Rep. Jim Leach criticized a group of big banks for locking themselves into an "impractical" position on insurance powers and said he's ready to move his Glass-Steagall bill without their consent.
The House Banking Committee chairman appears to have lost patience with the negotiations that his staff has been conducting with the Bankers Roundtable and a variety of insurance interests. His latest comments could increase pressure on the Roundtable to compromise with the insurance industry.
"Clearly, Leach is saying that some institutions are asking for everything, and legislation just doesn't work that way," said Kenneth Guenther, executive vice president of the Independent Bankers Association of America.
Alfred M. Pollard, the Roundtable's legislative director, said his group takes Rep. Leach's warning seriously, but argued that his members must protect their interests. "The pressure I feel is the pressure that's been there all along. We're trying to come up with something that will work. We made a commitment to produce something that our members will support," he said.
Rep. Leach did not identify the banks he believes have taken an impractical position, but a group of institutions - including Florida's Barnett Banks Inc. and Ohio's Banc One Corp. - have been pressing for protection from state insurance regulators. The industry also opposes a provision that would set a moratorium on new insurance powers for national banks.
In a Dec. 28 letter to the Roundtable's head, Chase Manhattan Corp. chairman Thomas G. Labrecque, Rep. Leach said that the remaining disagreements may be impossible to reconcile and that there is "no advantage in lengthy further delay."
Rep.

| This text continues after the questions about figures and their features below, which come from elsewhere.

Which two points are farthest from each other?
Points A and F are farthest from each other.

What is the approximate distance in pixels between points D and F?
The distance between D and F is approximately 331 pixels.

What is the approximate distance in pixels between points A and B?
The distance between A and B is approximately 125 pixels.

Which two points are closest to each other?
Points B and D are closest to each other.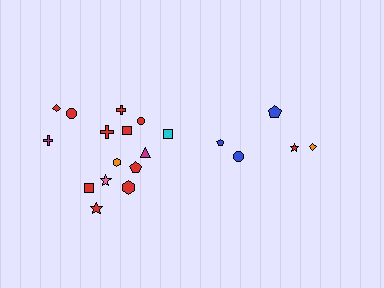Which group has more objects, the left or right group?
The left group.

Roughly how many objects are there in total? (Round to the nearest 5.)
Roughly 20 objects in total.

Leach said he will ask House Speaker Newt Gingrich to allow the Glass-Steagall bill to come the floor for a vote as soon as Congress and the White House resolve their budget dispute. While he did not indicate how soon that vote might be, other sources said Congress would not take up the bill before President Clinton's State of the Union address on Jan. 23, even if the budget is settled in the next two weeks.
Rep. Leach must also persuade House leaders to schedule a vote that could explode into a messy fight. In recent months Speaker Gingrich has opposed the vote because it would force Republicans to choose between the banking and insurance industries.

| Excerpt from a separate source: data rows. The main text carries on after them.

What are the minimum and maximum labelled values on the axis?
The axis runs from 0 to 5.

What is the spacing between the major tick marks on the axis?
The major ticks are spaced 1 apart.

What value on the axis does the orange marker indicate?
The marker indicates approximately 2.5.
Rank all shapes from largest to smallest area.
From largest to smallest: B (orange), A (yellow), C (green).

American Bankers Association lobbyist Philip S. Corwin said House leaders recently reiterated their unwillingness to bring the bill to the floor as long as the industries are divided. The ABA opposes the Glass- Steagall bill because of the insurance restrictions.
One insurance lobbyist, however, said House leaders may change their minds. "Privately some are saying maybe it's time to bring this bill to the floor and let the chips fall where they may," said Robert A. Rusbuldt, lobbyist for the Independent Insurance Agents of America.
Mr. Rusbuldt, a lobbyist with strong Republican ties, may have a better read than some bank lobbyists on the mood of the House leadership. His close relationship with Speaker Gingrich helped secure the insurance restrictions in the first place.
Taking note of the insurance industry's political power, Rep. Leach warned that banks may find the same restrictions attached to another bill or even offered as stand-alone legislation. Consequently, he said, banks will get the best deal by reaching a compromise with his help.
"It strikes me as somewhat ironic that the banking industry is willing to jeopardize a bill it generally favors," when the portions it opposes are likely to be considered separately by "less friendly" legislators, he said in an Dec. 22 letter to Mr. Labrecque.